For a 1 hour family, child or pet portrait session the photographer likely has 10-12 hours invested between client consultation, image preview, the session itself, setup, preparation, downloading files, backing up files, pre-editing, final editing, processing order, packaging order, etc.
Now let’s look at the expertise in creating the image itself. Did you know that the average 3-4 day workshop/conference in the photography world costs the photographer an average of $1,700 plus airfare, hotel, food, time away from the studio, and more importantly time away from family. I tend to average 2-3 workshops/conferences annually to assure I stay current with the latest education in the industry. Make no mistake, getting “good” doesn’t just happen, it takes a huge investment of time and money and involves a lot of practice and a WHOLE lot of dedication to be the BEST. A photographer’s price is going to be your first clue to their level of experience, education and talent.

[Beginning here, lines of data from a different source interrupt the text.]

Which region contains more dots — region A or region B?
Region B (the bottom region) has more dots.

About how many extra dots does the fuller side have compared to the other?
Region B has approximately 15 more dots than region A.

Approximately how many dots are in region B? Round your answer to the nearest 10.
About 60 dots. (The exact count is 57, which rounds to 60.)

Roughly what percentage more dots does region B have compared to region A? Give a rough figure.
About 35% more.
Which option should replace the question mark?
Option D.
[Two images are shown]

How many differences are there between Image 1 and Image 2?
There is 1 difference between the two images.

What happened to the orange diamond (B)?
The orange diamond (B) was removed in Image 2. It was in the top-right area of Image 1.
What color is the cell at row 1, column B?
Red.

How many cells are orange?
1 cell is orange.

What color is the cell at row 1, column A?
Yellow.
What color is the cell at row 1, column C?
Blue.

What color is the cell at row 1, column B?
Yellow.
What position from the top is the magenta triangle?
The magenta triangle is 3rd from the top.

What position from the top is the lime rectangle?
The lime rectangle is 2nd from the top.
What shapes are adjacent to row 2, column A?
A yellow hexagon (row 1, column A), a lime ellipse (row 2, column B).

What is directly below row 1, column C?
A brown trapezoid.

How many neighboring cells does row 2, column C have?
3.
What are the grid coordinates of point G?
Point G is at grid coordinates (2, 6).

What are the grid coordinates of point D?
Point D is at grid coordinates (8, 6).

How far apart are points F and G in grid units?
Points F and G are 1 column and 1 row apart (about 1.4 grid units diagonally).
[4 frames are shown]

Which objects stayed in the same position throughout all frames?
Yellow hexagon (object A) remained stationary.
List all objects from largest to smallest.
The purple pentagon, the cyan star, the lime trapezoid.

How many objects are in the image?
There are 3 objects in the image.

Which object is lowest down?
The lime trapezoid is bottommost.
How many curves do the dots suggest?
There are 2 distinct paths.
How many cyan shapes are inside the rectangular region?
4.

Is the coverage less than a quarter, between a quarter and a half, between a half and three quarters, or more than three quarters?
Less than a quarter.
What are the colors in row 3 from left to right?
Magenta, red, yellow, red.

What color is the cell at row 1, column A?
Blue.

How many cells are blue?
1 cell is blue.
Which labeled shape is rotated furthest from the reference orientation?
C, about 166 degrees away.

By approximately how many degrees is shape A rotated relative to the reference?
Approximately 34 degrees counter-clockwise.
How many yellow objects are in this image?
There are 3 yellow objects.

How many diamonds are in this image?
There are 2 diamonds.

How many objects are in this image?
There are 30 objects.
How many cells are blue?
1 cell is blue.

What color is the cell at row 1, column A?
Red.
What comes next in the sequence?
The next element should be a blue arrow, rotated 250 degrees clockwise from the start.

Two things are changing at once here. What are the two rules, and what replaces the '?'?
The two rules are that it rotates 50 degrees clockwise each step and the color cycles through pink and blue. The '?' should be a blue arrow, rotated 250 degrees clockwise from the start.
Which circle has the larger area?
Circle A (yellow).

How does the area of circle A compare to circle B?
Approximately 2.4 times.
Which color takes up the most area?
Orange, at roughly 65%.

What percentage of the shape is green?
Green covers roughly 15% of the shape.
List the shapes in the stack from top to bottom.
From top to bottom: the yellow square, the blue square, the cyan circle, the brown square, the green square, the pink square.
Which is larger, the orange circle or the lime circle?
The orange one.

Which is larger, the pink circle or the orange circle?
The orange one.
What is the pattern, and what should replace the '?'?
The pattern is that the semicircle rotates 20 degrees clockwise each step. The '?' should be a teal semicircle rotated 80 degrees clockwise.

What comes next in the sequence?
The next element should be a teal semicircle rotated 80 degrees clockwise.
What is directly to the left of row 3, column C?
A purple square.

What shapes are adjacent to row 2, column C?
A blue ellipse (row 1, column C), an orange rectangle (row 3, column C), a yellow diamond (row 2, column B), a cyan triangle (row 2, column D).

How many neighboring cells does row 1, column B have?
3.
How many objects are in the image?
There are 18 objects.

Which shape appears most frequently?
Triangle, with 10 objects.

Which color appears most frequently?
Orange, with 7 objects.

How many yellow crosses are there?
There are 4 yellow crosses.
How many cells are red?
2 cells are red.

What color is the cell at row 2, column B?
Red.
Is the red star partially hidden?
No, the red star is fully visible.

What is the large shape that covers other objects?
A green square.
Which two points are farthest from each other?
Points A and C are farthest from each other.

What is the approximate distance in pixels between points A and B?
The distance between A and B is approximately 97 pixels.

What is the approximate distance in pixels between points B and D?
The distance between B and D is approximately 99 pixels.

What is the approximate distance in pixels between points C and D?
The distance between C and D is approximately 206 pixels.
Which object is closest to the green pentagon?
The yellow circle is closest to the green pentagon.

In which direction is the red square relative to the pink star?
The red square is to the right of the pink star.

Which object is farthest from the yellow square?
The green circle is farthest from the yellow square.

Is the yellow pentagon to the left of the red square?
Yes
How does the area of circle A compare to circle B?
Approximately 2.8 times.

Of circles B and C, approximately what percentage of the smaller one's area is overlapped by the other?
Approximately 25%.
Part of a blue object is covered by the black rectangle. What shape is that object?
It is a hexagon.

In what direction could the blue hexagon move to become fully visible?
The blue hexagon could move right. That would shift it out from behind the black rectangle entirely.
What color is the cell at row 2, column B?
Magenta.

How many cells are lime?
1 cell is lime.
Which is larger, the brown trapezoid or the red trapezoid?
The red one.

In addition to the high cost of expertise is the cost of equipment such as the camera, the lenses, the lighting, the computer and professional editing software. There is rent on a studio space, utility costs, websites, business insurance, business licenses, industry memberships and subscriptions, office supplies, assistant salary, automotive expenses, advertising & marketing, studio backdrops. The list could go on -just ask my accountant!
Think of it this way -the next time you pay $80 to get your hair cut, the scissors only cost $3 but you gladly pay a professional to do the job.
What about the cheap studios at the mall?
Apples & Oranges -Will you have a private space to relax and be yourself so the photographer can capture who you really are? Will they come to your home or to the local park to capture images worthy of gracing your walls as artwork? Will the minimum wage person behind the camera get to know you and develop a relationship with you so that you feel like friends, will they even be employed there when you return? Truth is most of the mall and chain store studios lose money. In fact, in 2007 Wal-Mart closed 500 of their portrait studios because of the financial drain they were putting on the company. What the chain stores bet on is that you will come in for some quick cheap portraits and spend $200 on other things. They don’t have to make money, they are just there to get you in the door.
We hope that those of you who have taken the time to read this page will have a better understanding of why to choose a professional and why we cost what we do. That being said, before committing to a session, I offer a pre-session consultation to meet and discuss your portrait art needs to assure we are a good fit. I am equally interested in getting to know my clients and developing a relationship as I am in taking their pictures. Most of my clients, if they don’t hug me they want to. It brings me great joy to make such an impact through my art in the lives of my clients.